Ras-le-bol multiforme

Classiquement, on pourra dire qu’il y avait des contingents venus de toutes les provinces - Flamands, Wallons et Bruxellois mélangés - et de tous les secteurs. Aucune centrale ne manquait à l’appel, certaines ayant simplement fait un peu moins « service minimum » que d’autres. La présence des travailleurs de Ford et d’ArcelorMittal en tête de la manifestation était symbolique de l’importance de ces deux conflits aujourd’hui.
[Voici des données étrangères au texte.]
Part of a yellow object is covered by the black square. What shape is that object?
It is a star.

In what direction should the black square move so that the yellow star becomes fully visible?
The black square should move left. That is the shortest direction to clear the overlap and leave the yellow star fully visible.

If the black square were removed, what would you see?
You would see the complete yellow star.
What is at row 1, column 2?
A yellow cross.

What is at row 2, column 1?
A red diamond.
Et la plus grande originalité de cette manifestation était le crochet par le Ministère des Finances qui pimentait un peu le traditionnel trajet Gare du Nord – Gare du Midi.

Pour le reste, ce qui frappe l’habitué de longue date des manifestants, c’est d’abord la disparition à peu près complète des anciennes formes de regroupement (des blocs homogènes organisés par province ou par couleur syndicale). Désormais, une manifestation syndicale, c’est un long cortège où une succession de délégations d’entreprises émergent plus ou moins d’une foule de manifestants. Cela a un bon côté : le côte à côte des manifestants en une seule masse, qui n’est plus divisée comme avant par des logiques d’appartenance et de soumission aux appareils.
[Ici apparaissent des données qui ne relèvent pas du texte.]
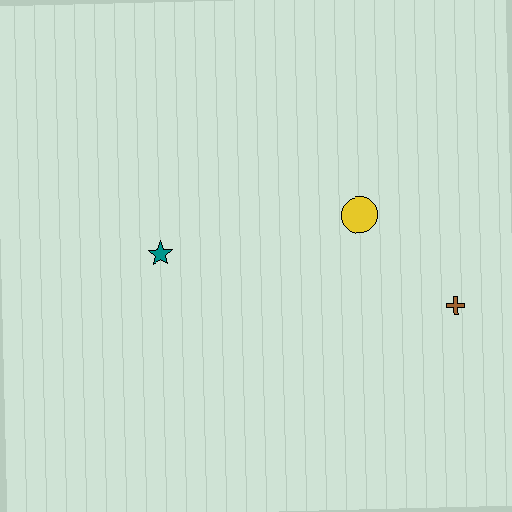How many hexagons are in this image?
There are no hexagons.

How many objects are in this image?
There are 3 objects.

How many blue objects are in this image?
There are no blue objects.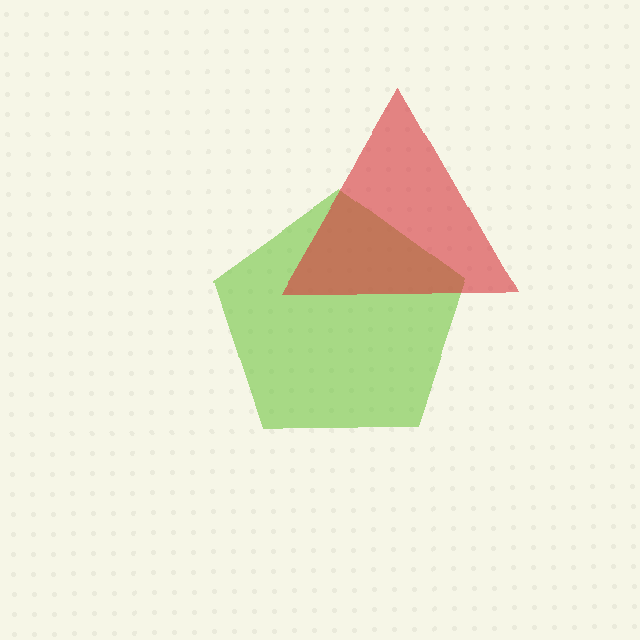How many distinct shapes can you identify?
There are 2 distinct shapes: a lime pentagon, a red triangle.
Malheureusement, cette masse est de plus en plus une « masse d’individus », sans nouvelles colonnes vertébrales et sans présence visible de regroupements larges plus combatifs. Bref, les manifestations syndicales ressemblent de plus en plus à des manifestations « citoyennes », à l’image d’un monde du travail de plus en plus éclaté.
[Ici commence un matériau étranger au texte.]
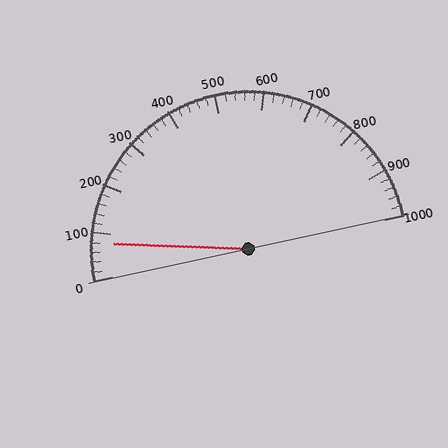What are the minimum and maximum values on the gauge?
The gauge ranges from 0 to 1000.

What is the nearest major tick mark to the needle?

Une autre chose qui frappe, c’est l’évidence qui ressort ce que disaient les banderoles des entreprises et les pancartes « faites maison » : un ras-de-bol massif et multiforme des mesures d’austérité qui s’accumulent où qu’on tourne la tête : blocage des salaires, pertes d’emploi, cadeaux au patronat, fiscalité injuste, flexibilité accrue, conditions de travail qui se dégradent,… Rarement les motifs de mécontentement ont été aussi nombreux et réunis dans une même manif. Mais celle-ci n’en est pas devenue plus combative pour la cause : ces pancartes et calicots étaient relativement rares, il y avait fort peu de slogans, un peu d’agitation autour de quelques fanfares et camions-sono… le moyen de protestation le plus sonore restant le détestable pétard lancé vers les trottoirs… ou les pieds des autres manifestants.

Démonstration de force ?

Il faut la douce inconscience ou le franc cynisme (barrer la mention inutile, ce n’est pas trop compliqué) des directions syndicales pour y voir une démonstration de force. Et d’abord, comment apprécier ce nombre de manifestants ? Les sommets syndicaux avaient annoncé – sans rire - qu’il y aurait 20.000 personnes… sachant parfaitement bien que ce nombre serait tout de même facilement dépassé. Une façon commode de pouvoir crier ensuite au « triomphe » en dépassant un objectif de départ aussi limité. Mais il s’agit surtout d’une pure technique de communication qui ne sert en rien la mobilisation : pour bon nombre de personnes, entendre dire qu’une manif organisée par les trois syndicats du pays ne va rassembler que 20.000, face à tels enjeux, cela ne donne pas spécialement envie d’y participer.

On peut dire malgré tout que 40.000, ce n’est pas mal dans les conditions où cette manif a été organisée et démontre une certaine disponibilité à l’action. Mais qu’il y aurait pu en avoir 80.000 pour le même prix, simplement si les directions syndicales se donnaient les moyens de faire les choses correctement.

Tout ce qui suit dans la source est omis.